Спальня девушки оказалась совершенно не похожей на гостиную. Здесь царило особенное, пепельное розово-голубое свечение, будто исходящее от стен. Обстановка была тщательно продумана: ничего лишнего или выбивающегося из общего стиля, который Эрика тянуло назвать "Цветущая сакура", тем более, что в углу комнаты стояла ширма, расписанная тонкими веточками, усыпанными розоватыми цветами. Марико выглядела здесь так естественно, что ей не хватало только шёлкового кимоно и высокой причёски...
Поймав себя на этих странных мыслях и на том, что любуется девушкой, Эрик потёр лоб и заставил себя отвернуться, пытаясь вспомнить, что же хотел сказать. Вместо этого, сам не зная, зачем, спросил:
–А что за "писанину" ты прячешь под кроватью?
–Откуда вы знаете?! – удивилась Марико, краснея.
Де Линт порадовался: наконец-то живая эмоция! Ответил честно:
–Миссис Дэвис сказала, когда отдавала твои вещи...
Марико опустила глаза.
–Это всего лишь стихи. Мама считает, что это пустая трата времени, поэтому я показывала их только папе...
–А... можно мне?
Марико молча опустилась на пол перед кроватью (Эрику снова вспомнился кадр из какого-то японского фильма, где женщины точно таким же скупым, но удивительно грациозным движением опускались на колени...). Сидя возле коробки с исписанными листками, Марико задумчиво перебирала их, наконец, протянула один де Линту, и он прочитал:
–Красиво... Это о
Марико подняла потемневшие глаза и тихо ответила:
–Не знаю...
Снова повисло молчание. Где-то вдали продолжали не то ссориться, не то объясняться в любви Джон и Кэролайн.
–Ну что ж, – выдохнул наконец де Линт, откладывая листок на кровать и не глядя на продолжавшую сидеть на коленях девушку. – Если я всё правильно понимаю, ты сейчас хочешь побыть одна и разобраться... во всём. Я, пожалуй, пойду.
Они вернулись в гостиную и отчаянный вопль Кэролайн заставил обоих вздрогнуть:
–Постой, Джон! Не уходи!!!
Марико, вспыхнув, отвернулась, в то время как бурные рыдания помирившихся любовников завершили серию, и телевизор смолк.
–Моя визитка у тебя осталась? Захочешь – звони...

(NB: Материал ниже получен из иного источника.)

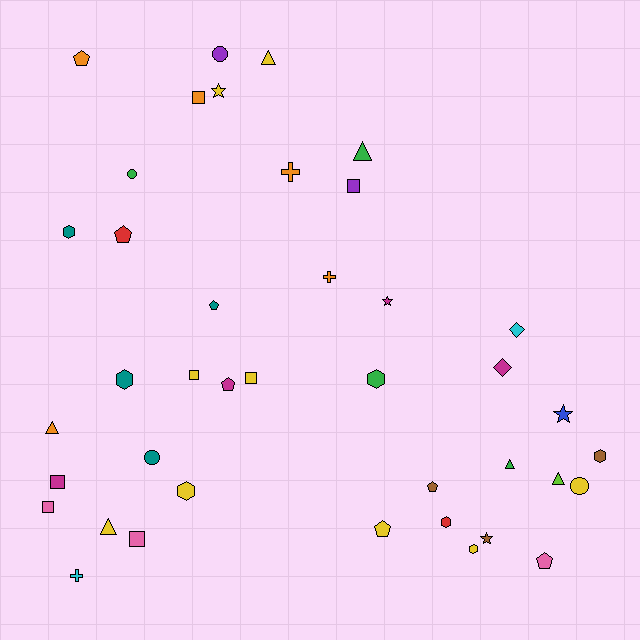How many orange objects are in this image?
There are 5 orange objects.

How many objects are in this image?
There are 40 objects.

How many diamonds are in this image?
There are 2 diamonds.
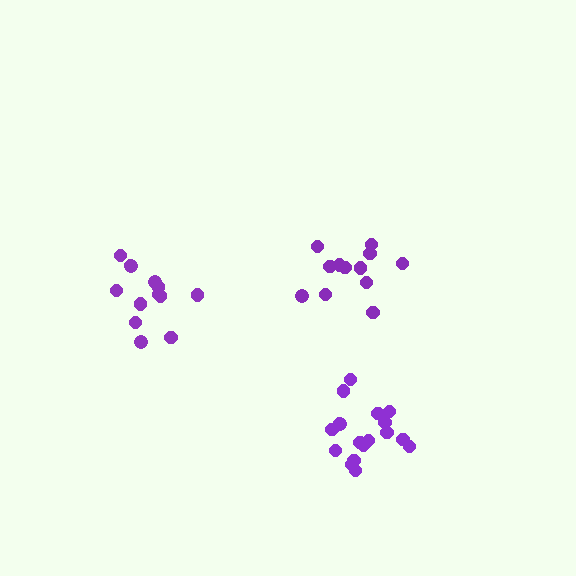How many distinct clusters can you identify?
There are 3 distinct clusters.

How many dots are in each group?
Group 1: 13 dots, Group 2: 12 dots, Group 3: 18 dots (43 total).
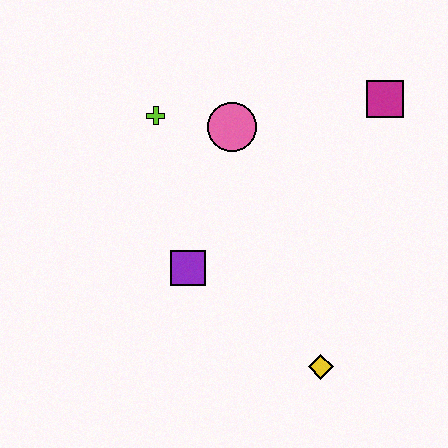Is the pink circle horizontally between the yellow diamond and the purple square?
Yes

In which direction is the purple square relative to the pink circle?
The purple square is below the pink circle.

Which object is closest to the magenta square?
The pink circle is closest to the magenta square.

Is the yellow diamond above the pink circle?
No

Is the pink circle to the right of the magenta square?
No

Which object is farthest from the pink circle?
The yellow diamond is farthest from the pink circle.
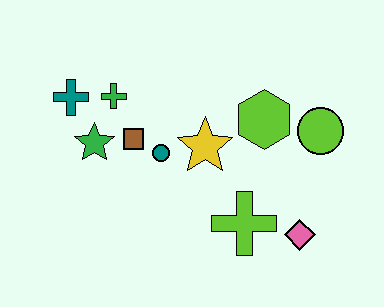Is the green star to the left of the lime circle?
Yes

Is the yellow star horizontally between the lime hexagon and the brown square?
Yes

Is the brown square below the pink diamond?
No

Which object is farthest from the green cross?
The pink diamond is farthest from the green cross.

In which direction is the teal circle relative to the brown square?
The teal circle is to the right of the brown square.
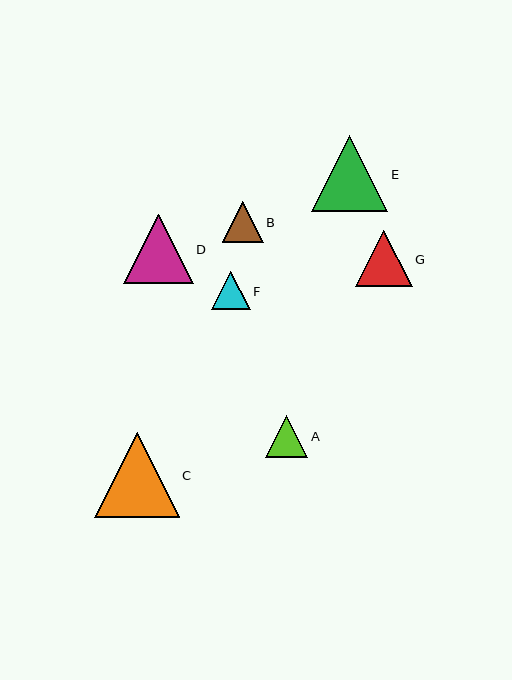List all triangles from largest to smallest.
From largest to smallest: C, E, D, G, A, B, F.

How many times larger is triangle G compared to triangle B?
Triangle G is approximately 1.4 times the size of triangle B.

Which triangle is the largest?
Triangle C is the largest with a size of approximately 85 pixels.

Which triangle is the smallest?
Triangle F is the smallest with a size of approximately 39 pixels.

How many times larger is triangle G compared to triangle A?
Triangle G is approximately 1.3 times the size of triangle A.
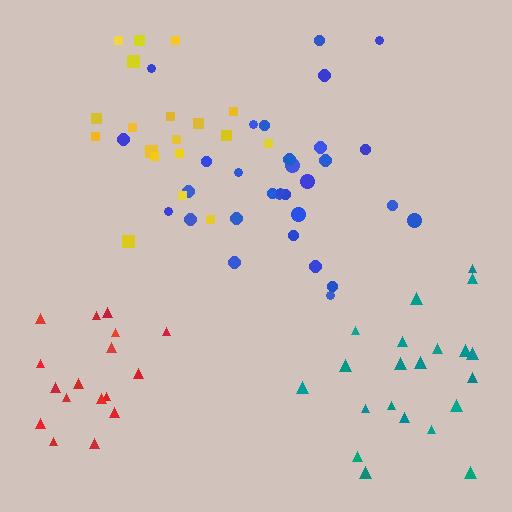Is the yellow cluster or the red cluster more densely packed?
Red.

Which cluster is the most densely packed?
Red.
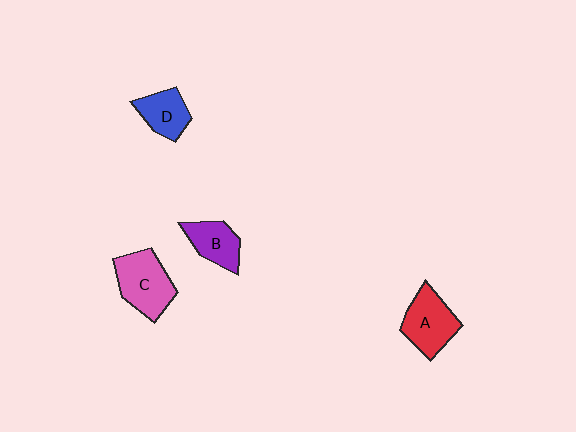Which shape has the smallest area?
Shape D (blue).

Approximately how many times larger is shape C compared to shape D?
Approximately 1.5 times.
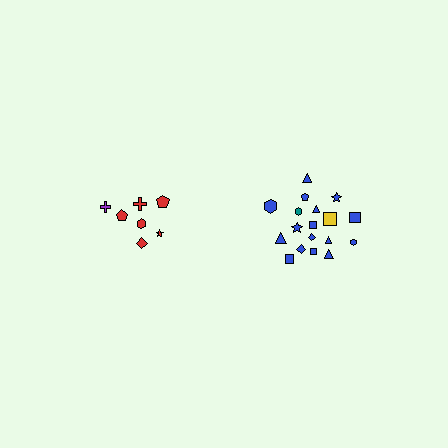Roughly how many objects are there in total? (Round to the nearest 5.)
Roughly 25 objects in total.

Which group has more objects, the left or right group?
The right group.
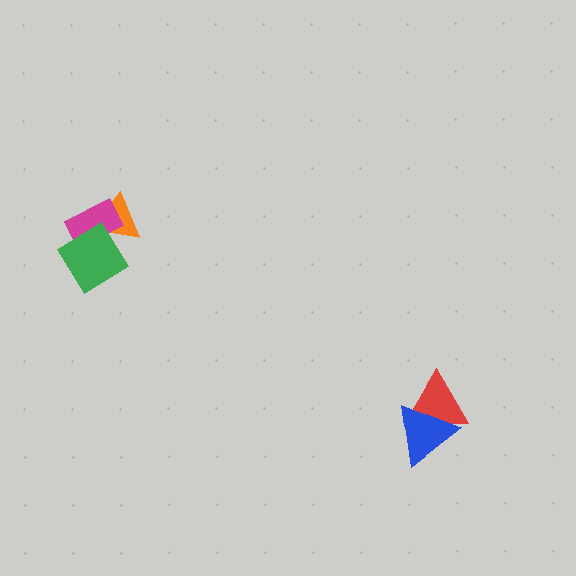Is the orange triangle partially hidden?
Yes, it is partially covered by another shape.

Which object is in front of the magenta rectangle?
The green diamond is in front of the magenta rectangle.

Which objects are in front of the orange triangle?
2 objects cover part of the orange triangle: the magenta rectangle and the green diamond.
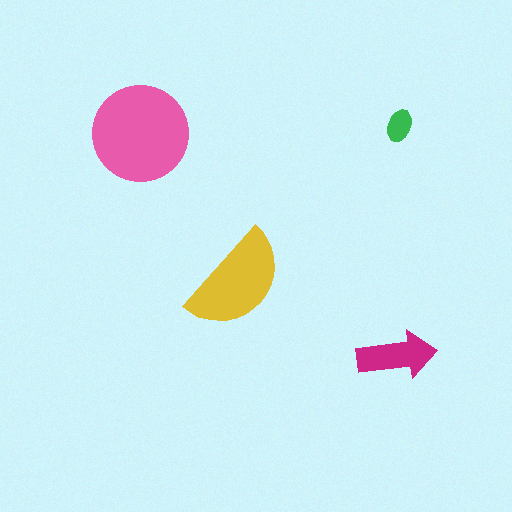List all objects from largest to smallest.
The pink circle, the yellow semicircle, the magenta arrow, the green ellipse.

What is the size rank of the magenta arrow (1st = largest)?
3rd.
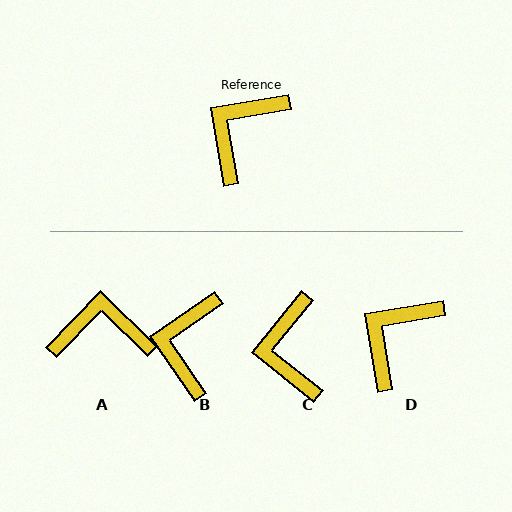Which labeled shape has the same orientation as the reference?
D.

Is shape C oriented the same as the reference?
No, it is off by about 42 degrees.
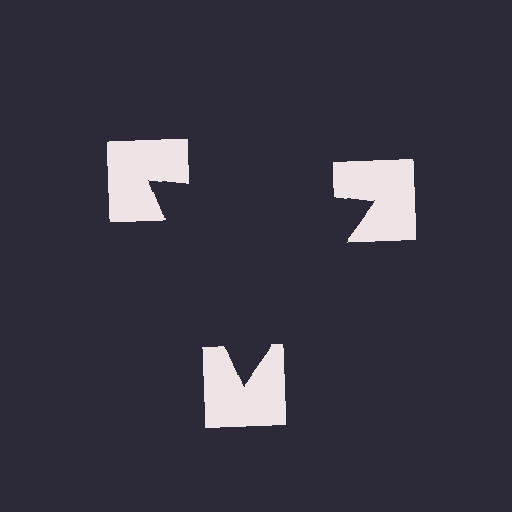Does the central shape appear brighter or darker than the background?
It typically appears slightly darker than the background, even though no actual brightness change is drawn.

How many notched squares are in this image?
There are 3 — one at each vertex of the illusory triangle.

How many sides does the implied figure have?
3 sides.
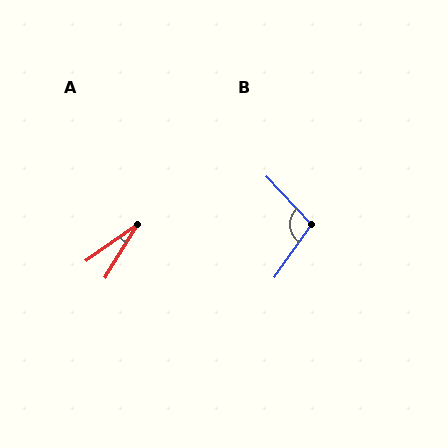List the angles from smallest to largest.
A (23°), B (101°).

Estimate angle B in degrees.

Она проводила Эрика до выхода. На пороге де Линт остановился, хотел было сказать что-то ещё, но, почувствовав, что это будет слишком похоже на истеричные выкрики из сериала, только ещё раз пробормотал:
–Звони, – и, сбежав с невысокого крыльца, торопливо сел в машину.
Марико закрыла дверь и, как оглушённая, вернулась в гостиную. За окном жалобно взвизгнули шины отъехавшего "Мустанга".
Где-то закричали дети.
На стене мерно тикали часы.
Залаяла собака у соседей.
Марико отнесла на кухню чашки. Разгрузила посудомойку, загрузила в неё ещё одну партию посуды. Протёрла столы.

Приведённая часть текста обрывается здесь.